Published: Monday, February 27, 2012
Updated: Monday, March 5, 2012 13:03
LBCC officials have decided continuing students will be bypassed to allow new freshmen to take priority registration as part of the LBCC Promise Pathways in the Fall semester.
New freshman are currently the fifth in line when it comes to priority registration after EOPS, disabled students, veterans and foster care.
Dewayne Sheaffer, department chair of LAC counseling, said continuing students struggle to get through because of the lack of classes. "Then you bring these other groups and give them preferred status, but they are not getting the full benefit of the free semester being paid for."
Alberto Reynoso, 19, a psychology major, said, "I don't like it, since I don't have the priority registration."
After attending meetings regarding LBCC Promise Pathways, Sheaffer said many teachers and other employees have shown concern. He said they do not fully understand why the administration is pushing forward with the program and limited answers have been provided.
New students will take general-education classes in English, writing and math, raising concern among teachers because they will have classes consisting mainly of inexperienced students, he said.
The college does not plan to compensate teachers and counselors for additional work at this time, Sheaffer said.

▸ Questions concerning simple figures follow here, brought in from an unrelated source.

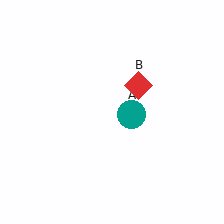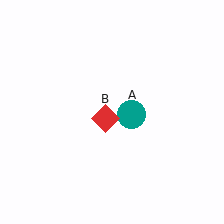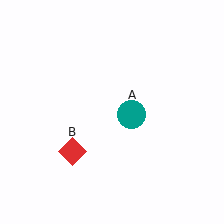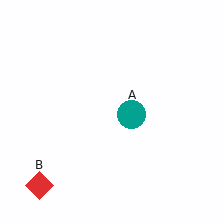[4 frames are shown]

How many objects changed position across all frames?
1 object changed position: red diamond (object B).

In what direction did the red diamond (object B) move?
The red diamond (object B) moved down and to the left.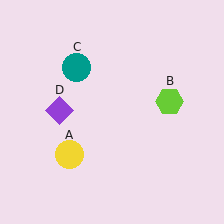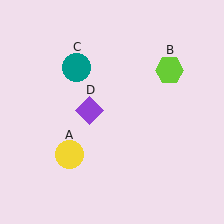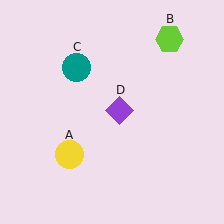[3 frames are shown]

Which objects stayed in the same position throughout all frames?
Yellow circle (object A) and teal circle (object C) remained stationary.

Mary Martinez, a counselor at Wilson High School, said, "Don't go to City because it's convenient." She said students should be "open minded" and to consider other smaller schools.
Robert Garcia, director of public and media relations for LBCC, said the money being used to pay for Promise Pathways comes from the scholarship component that is from the Foundation. The rest of the program is a combination of grants and general district funds.

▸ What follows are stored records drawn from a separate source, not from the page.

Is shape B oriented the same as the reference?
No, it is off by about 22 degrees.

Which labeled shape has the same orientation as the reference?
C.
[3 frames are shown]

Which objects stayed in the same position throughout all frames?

Garcia said LBCC Promise Pathways will create a co-hort model for incoming Long Beach Unified School District students. Several blended courses are scheduled in Promise Pathways with no changes to continuing students. Promise Pathways will not increase LBCC current enrollment, but instead put the students we normally get from LBUSD into a co-hort.
In addition, teachers have been involved in the creation of Promise Pathways and LBCC compensates faculty based on contracts and agreements between the district and faculty, he said.

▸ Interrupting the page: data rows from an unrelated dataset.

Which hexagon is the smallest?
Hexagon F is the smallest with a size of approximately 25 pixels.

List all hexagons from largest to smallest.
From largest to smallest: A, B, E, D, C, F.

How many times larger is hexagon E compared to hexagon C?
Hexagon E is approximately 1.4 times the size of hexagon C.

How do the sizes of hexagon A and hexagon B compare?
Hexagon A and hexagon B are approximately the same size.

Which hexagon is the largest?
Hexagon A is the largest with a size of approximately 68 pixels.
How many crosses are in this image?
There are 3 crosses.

Bobbi Clarke, a counselor at Cabrillo High School, said, "I wholeheartedly support the LBCC Promise Pathways. This removes the financial burden and obstacle for so many of our students, allowing them to gain the opportunity that they otherwise may not have had."
Garcia said LBCC is in the process of hiring counselors and teachers for Fall 2012 to help with the upcoming freshmen and LBCC is always striving to improve student success.
Beatrice Rivas, 17, a Wilson High School senior, said, "The program is fantastic. I believe it would aide me in my junior college journey."
Eighteen counselors, seven at PCC and 11 at LAC, serve about 28,000 students, with the majority of the counselors having other duties such as teaching, workshops, classroom presentations and other responsibilities. According to the American Counseling Association Code of Ethics and Standard Practice, "The median ratio of students to counselors in the Community Colleges in 1992 stood at over 1,700 to 1." Sheaffer said counselors at LBCC are 2,700 to 1. Their overall goal is to see 500 students weekly, he said. However, Garcia said the ratio is 1,556 to 1.
When talking about why LBCC is promising help and assistance in counseling and other departments to incoming freshmen when the problems within the school can't be solved, Garcia said LBCC and the counseling department are committed to helping both currently enrolled and new students with their educational goals.